Je profite d’une fenêtre de tir footballistique pour faire avancer le cas clinique de Clément, qui tout en étant exceptionnel, a du mal à rivaliser avec la tragédie d’un « Algérie-Allemagne ».
Pourtant, la tragédie et la cardio font bon ménage, songeons ne serait-ce qu’à Don Diègue demandant à Rodrigue : « as-tu du cœur? » dans le Cid, et comme chacun sait, c’est dur d’envoyer un fils venger son père auprès du père de sa chérie, c’est même un peu vicieux, d’où l’idée d’un Cid vicious.

Ainsi donc, la décision est tombée comme un tirade de Renault 25 : la chirurgie est apparue impérative, avant même la coronarographie, et de peu de temps après l’antibiothérapie. Voici la valve :

Il s’agit d’une rupture du chef du pilier, pas de végétation, pas de perforation ni d’abcès, pas de germe en culture.

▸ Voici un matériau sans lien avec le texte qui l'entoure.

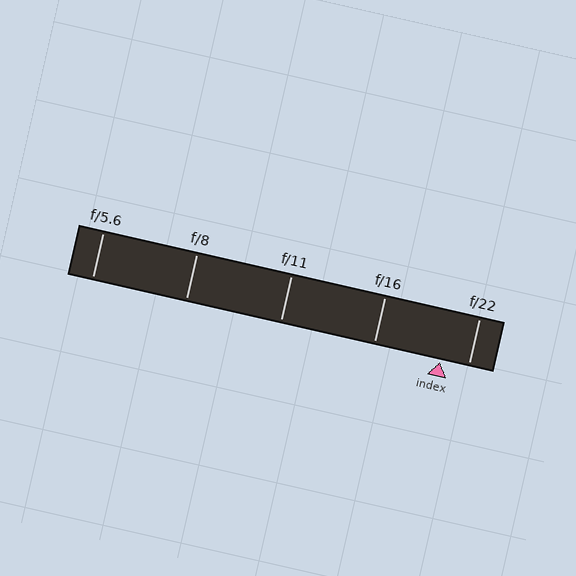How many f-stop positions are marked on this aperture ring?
There are 5 f-stop positions marked.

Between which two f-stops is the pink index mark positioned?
The index mark is between f/16 and f/22.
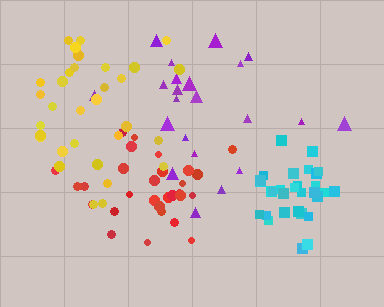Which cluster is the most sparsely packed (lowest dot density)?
Purple.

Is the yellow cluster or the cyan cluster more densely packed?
Cyan.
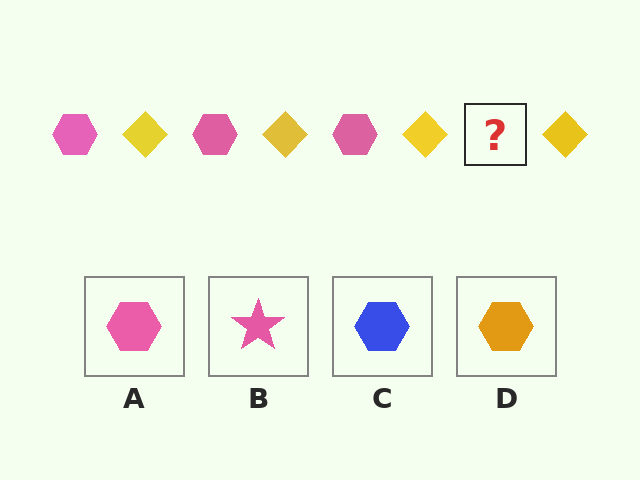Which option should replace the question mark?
Option A.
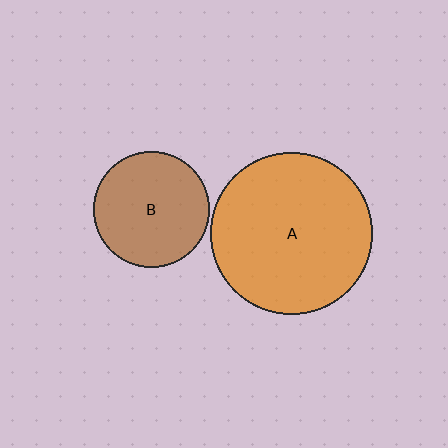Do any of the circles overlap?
No, none of the circles overlap.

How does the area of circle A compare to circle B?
Approximately 2.0 times.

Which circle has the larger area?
Circle A (orange).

Les suites ont été simples, et la coronarographie a pu être réalisée au calme, jours ouvrés, à la fraiche, voici la coronaire droite :

Il existe une sténose au premier segment, puis un anévrisme au segment 2. Tout deux ont bénéficiés du plus grand respect des cathéteriseurs.

Il s’agit donc d’une endocardite à staph compliquée d’une rupture septique du pilier inférieur de la mitrale. L’anévrisme est-il mycotique? Pré-existait-il? Peut-il s’agir d’un embole septique d’une endocardite valvulaire?

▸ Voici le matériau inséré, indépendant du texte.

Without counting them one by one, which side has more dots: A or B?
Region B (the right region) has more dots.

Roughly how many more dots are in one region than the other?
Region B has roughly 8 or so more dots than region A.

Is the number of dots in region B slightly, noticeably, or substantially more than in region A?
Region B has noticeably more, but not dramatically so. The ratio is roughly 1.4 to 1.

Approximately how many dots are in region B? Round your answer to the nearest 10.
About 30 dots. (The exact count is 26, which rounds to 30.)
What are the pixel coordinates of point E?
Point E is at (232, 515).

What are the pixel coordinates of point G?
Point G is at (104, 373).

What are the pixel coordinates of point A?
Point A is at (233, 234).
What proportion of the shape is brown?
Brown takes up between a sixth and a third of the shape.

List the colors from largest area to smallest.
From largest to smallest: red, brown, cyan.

La rupture de pilier dans l’endocardite est décrite dans le cas de l’embole septique coronaire avec IDM comme dans ce cas là ou bien par « simple » infection comme ici (hélas, en raison de restrictions budgétaires, je n’ai plus accès à ce périodique, si quelqu’un l’a, je suis preneur du full text ;))

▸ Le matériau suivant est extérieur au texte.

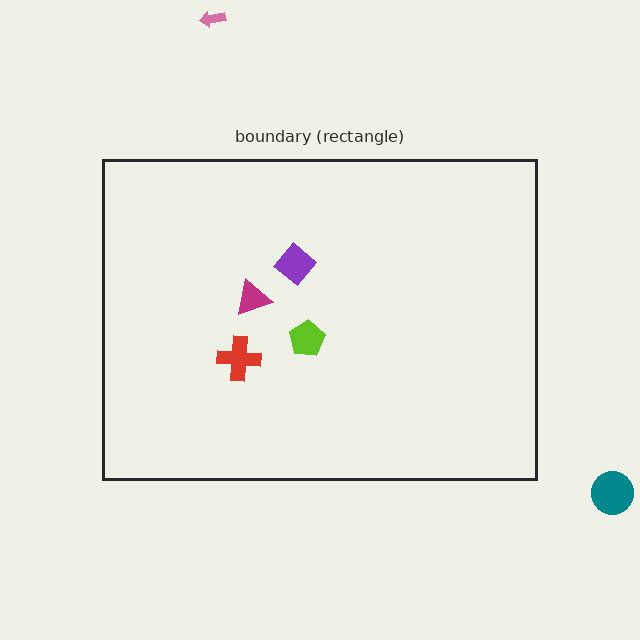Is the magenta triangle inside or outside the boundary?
Inside.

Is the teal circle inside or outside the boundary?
Outside.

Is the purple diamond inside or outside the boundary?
Inside.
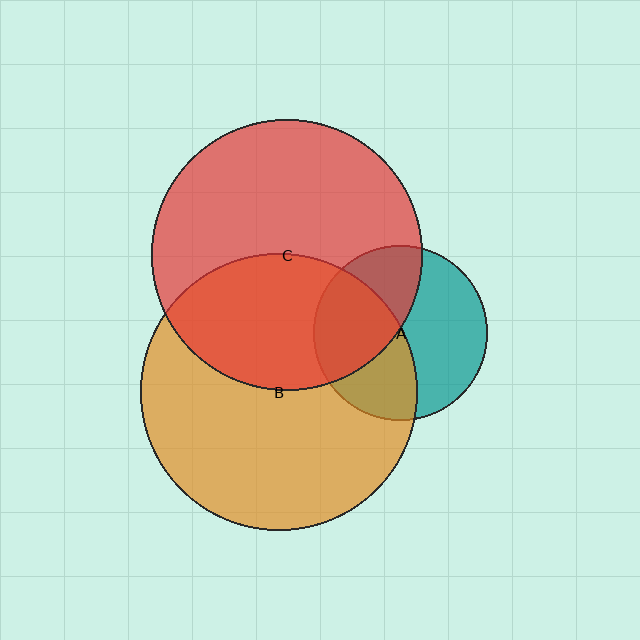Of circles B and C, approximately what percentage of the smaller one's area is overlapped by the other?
Approximately 40%.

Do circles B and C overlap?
Yes.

Je pencherais plus volontiers pour la rupture septique, avec un infarctus ancien ayant possiblement fragilisé ce pilier.
Il ne me reste plus qu’à lire vos propositions et celles de Clément (que je remercie une fois de plus!) sur ce cas clinique hors du commun.
Je vous propose de rejeter un coup d’œil à cet autre cas clinique de rupture partielle de pilier dans le cadre cette fois d’un IDM (encore Clément!!!), les images sont étonnamment superposables!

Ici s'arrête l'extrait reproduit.